Où le bât blesse-t-il? «L’éducation sexuelle est taboue chez nous, commente Dieynaba Diallo, responsable du comité régional du programme Scolarisation des filles (Scofi). Peu de mères ont la force de caractère d’en parler à leur enfant. Elles n’en parlent que quand il y a des dégâts, quand elles constatent que leur fille est en état de grossesse. Mais pour la prévention, il n’y a rien! [Les parents] ont perdu leurs valeurs, nous sommes en perte de repères. On a abandonné tout ce que la société sénégalaise donnait de bon pour l’éducation des filles.» Sa fine silhouette ébène drapée dans un boubou bleu et marron, l’ancienne directrice d’école fait référence à l’initiation à la sexualité que les adolescentes recevaient à la période de l’excision.

Les filles «étaient mises à la disposition des vieilles personnes et de tantes chargées de leur prodiguer des conseils contre les grossesses précoces puisque, pour nous, c’était être la risée de la population», explique Dieynaba Diallo, en condamnant fermement les mutilations génitales féminines (MGF).

«Quand on parle de l’excision, il y a un côté négatif: l’ablation du clitoris, renchérit avec fougue Taïbou Baldé, point focal du Fawe et chargée des grossesses précoces à l’inspection académique de Kolda. Mais l’initiation était très importante parce que c’est dans la case que l’on disait à la fille: « Dès 11 ou 12 ans, il y aura un âge où tu auras tes menstrues, et il faudra éviter ceci ou cela ».»

Reconvertir les exciseuses

Dans la cour du collège de Saré Coly Sallé, assise sur un banc à l’ombre, Maeram Sabaly ne cache pas sa nostalgie. Avec l’interdiction en 1999 des MGF, toujours pratiquées illégalement, «ce cadre n’existe plus», se plaint la présidente de l’Association des mères d’élèves. «J’ai un grand regret car je constate que les filles sont laissées à elles-mêmes et que, même quand tu veux prendre des initiatives dans leur éducation, elles se révoltent et parfois se suicident pour un rien.» Une analyse qui rejoint un peu celle de Dieynaba Diallo.

«Aujourd’hui, ma fille, c’est ma fille à moi. Elle n’est plus la fille de la concession ou du village. Avant, chacun pouvait donner des conseils, chacun pouvait battre, chacun pouvait interdire… Mais aujourd’hui, personne ne touche ou ne dit mot à l’enfant d’autrui. Sous peine qu’en cas de problème, il soit traduit devant la justice.»

Cette militante mène donc des séances de sensibilisation où elle suggère de revenir aux stratégies d’antan.

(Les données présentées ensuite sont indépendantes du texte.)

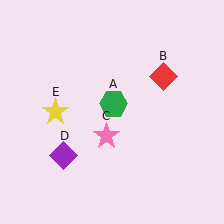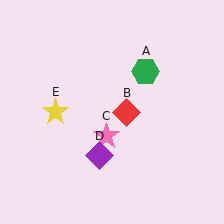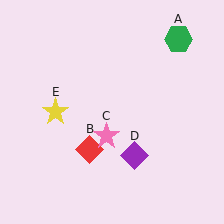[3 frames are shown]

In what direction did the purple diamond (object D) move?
The purple diamond (object D) moved right.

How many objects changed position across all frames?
3 objects changed position: green hexagon (object A), red diamond (object B), purple diamond (object D).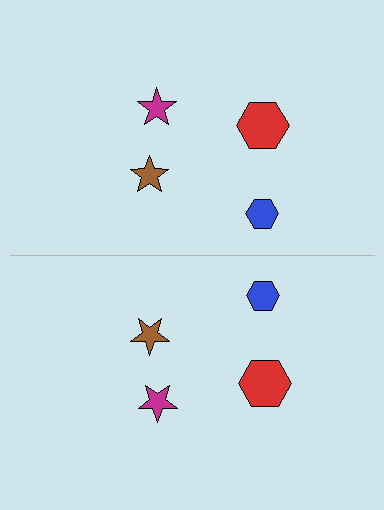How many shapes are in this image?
There are 8 shapes in this image.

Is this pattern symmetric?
Yes, this pattern has bilateral (reflection) symmetry.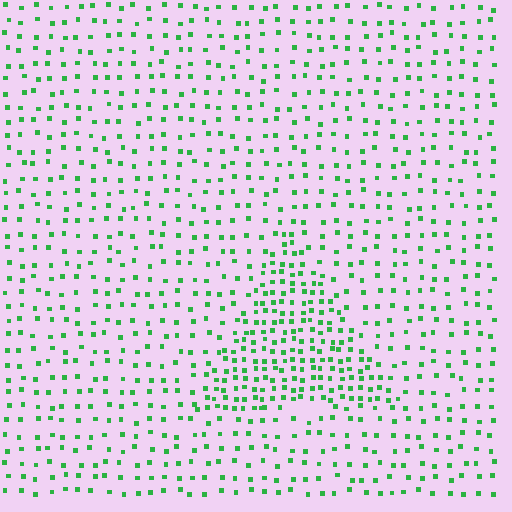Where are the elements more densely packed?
The elements are more densely packed inside the triangle boundary.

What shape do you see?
I see a triangle.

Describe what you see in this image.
The image contains small green elements arranged at two different densities. A triangle-shaped region is visible where the elements are more densely packed than the surrounding area.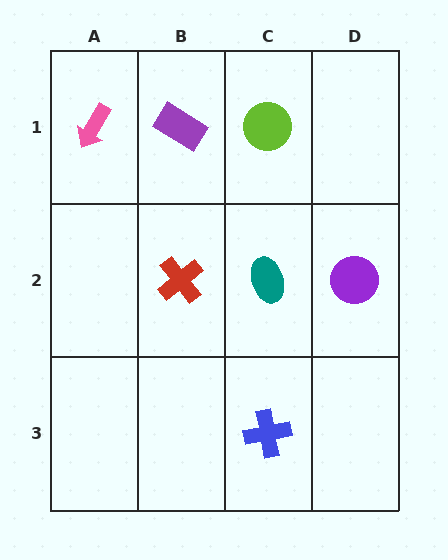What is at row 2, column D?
A purple circle.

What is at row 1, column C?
A lime circle.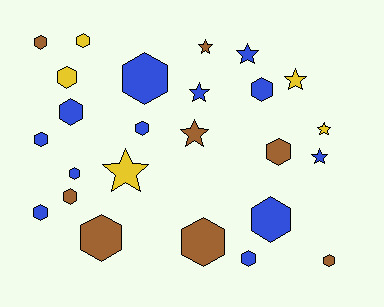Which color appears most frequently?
Blue, with 12 objects.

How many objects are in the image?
There are 25 objects.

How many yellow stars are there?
There are 3 yellow stars.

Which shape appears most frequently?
Hexagon, with 17 objects.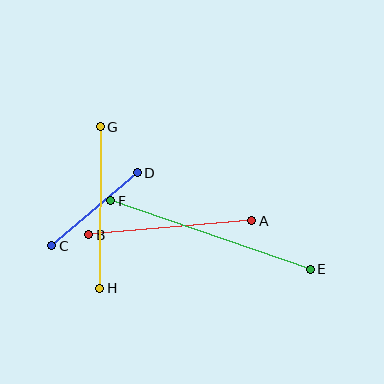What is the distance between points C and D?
The distance is approximately 112 pixels.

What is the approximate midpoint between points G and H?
The midpoint is at approximately (100, 208) pixels.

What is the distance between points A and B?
The distance is approximately 164 pixels.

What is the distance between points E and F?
The distance is approximately 211 pixels.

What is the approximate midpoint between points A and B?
The midpoint is at approximately (170, 228) pixels.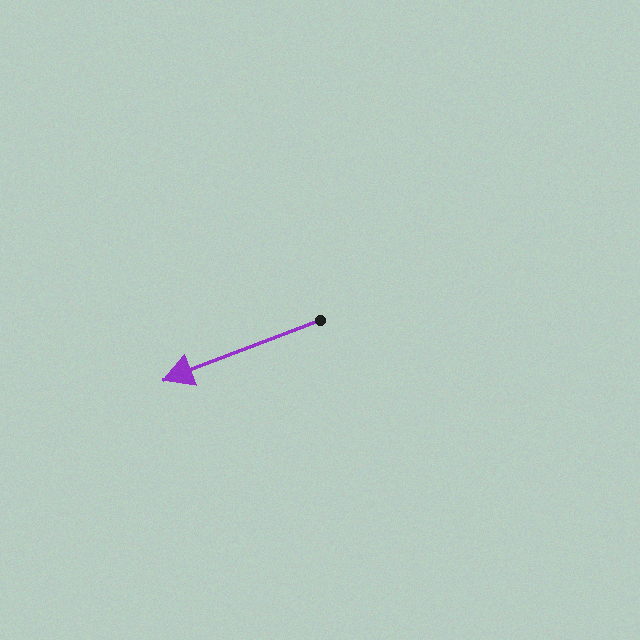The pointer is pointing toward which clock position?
Roughly 8 o'clock.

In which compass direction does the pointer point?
West.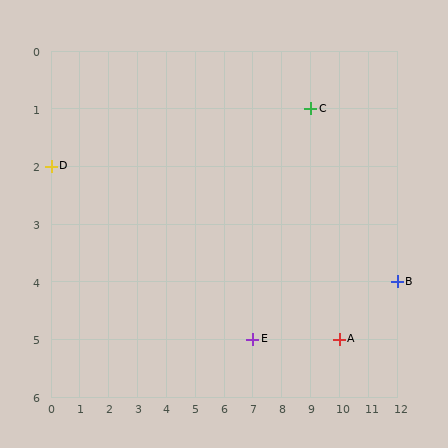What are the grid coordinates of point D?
Point D is at grid coordinates (0, 2).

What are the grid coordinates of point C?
Point C is at grid coordinates (9, 1).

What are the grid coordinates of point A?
Point A is at grid coordinates (10, 5).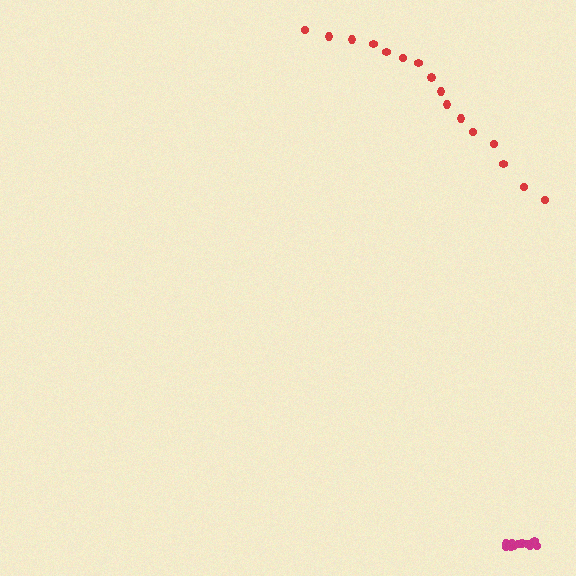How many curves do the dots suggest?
There are 2 distinct paths.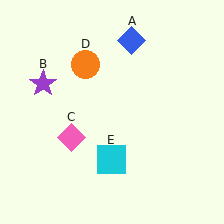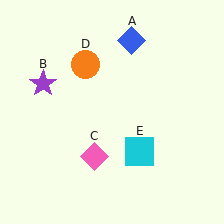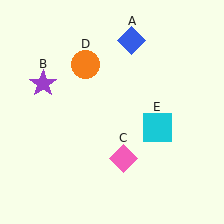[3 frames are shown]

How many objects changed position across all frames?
2 objects changed position: pink diamond (object C), cyan square (object E).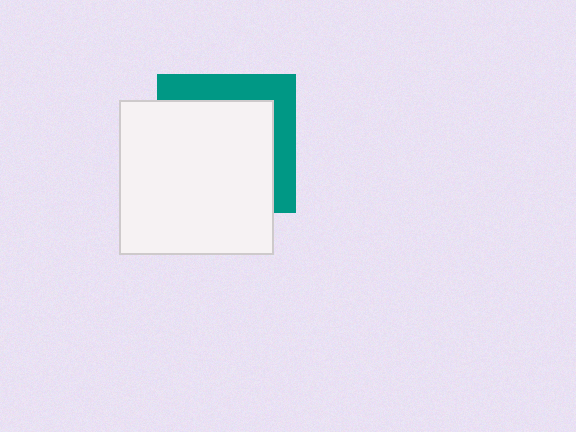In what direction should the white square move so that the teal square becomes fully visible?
The white square should move toward the lower-left. That is the shortest direction to clear the overlap and leave the teal square fully visible.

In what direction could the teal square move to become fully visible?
The teal square could move toward the upper-right. That would shift it out from behind the white square entirely.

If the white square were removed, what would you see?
You would see the complete teal square.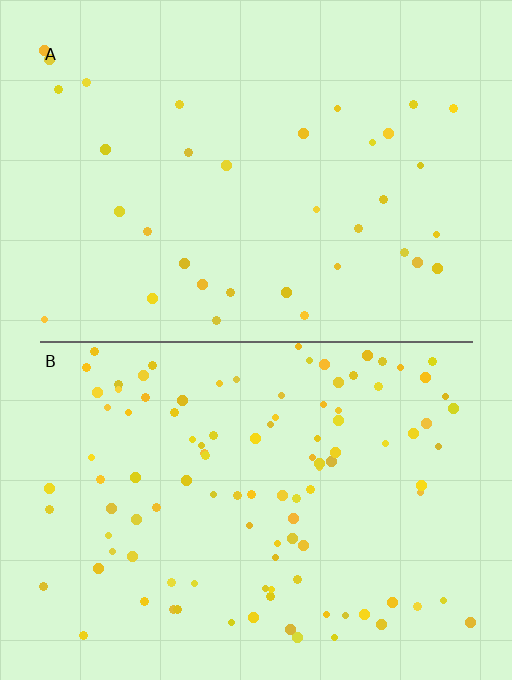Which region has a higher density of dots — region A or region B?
B (the bottom).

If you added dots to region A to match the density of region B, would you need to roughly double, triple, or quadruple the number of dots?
Approximately triple.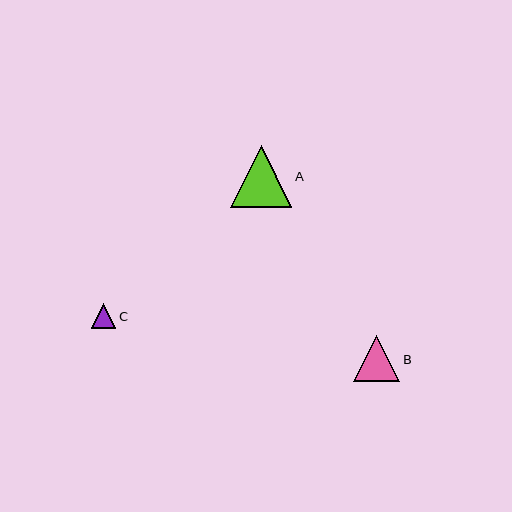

Sont-elles vraiment efficaces? «Avant, quand il y avait des grossesses précoces, c’était une fois tous les vingt ans», plaide-t-elle. «Il faut valoriser ces formes de sensibilisation locales, ajoute Oumar Niang, chef du Projet d’amélioration de l’environnement scolaire de l’ONG Aide et Action. Surtout que l’accès aux NTIC [nouvelles technologies de l’information et de la communication, ndlr] a une incidence sur les mœurs: les jeunes banalisent l’acte sexuel, puisqu’ils en voient tous les jours à la télévision ou sur Internet. Ils ne remettent pas les choses dans leur contexte.»

Taïbou Baldé est également convaincue qu’il faut «valoriser» l’héritage des vieilles. «Voilà pourquoi je dis et redis qu’un projet de « marrainage » ou un autre projet similaire devrait permettre à nos exciseuses de se reconvertir pour offrir une éducation sexuelle à nos filles.» En attendant, si les parents peinent à prendre le relais, les enseignants ne sont pas toujours plus à l’aise. Alors parler pilule ou préservatif…

«Apprendre aux filles certaines méthodes de contraception, c’est les exposer à entrer dans la débauche», tranche Maeram Sabaly. Avant de conclure: «La seule arme de sensibilisation que nous avons, c’est notre parole.»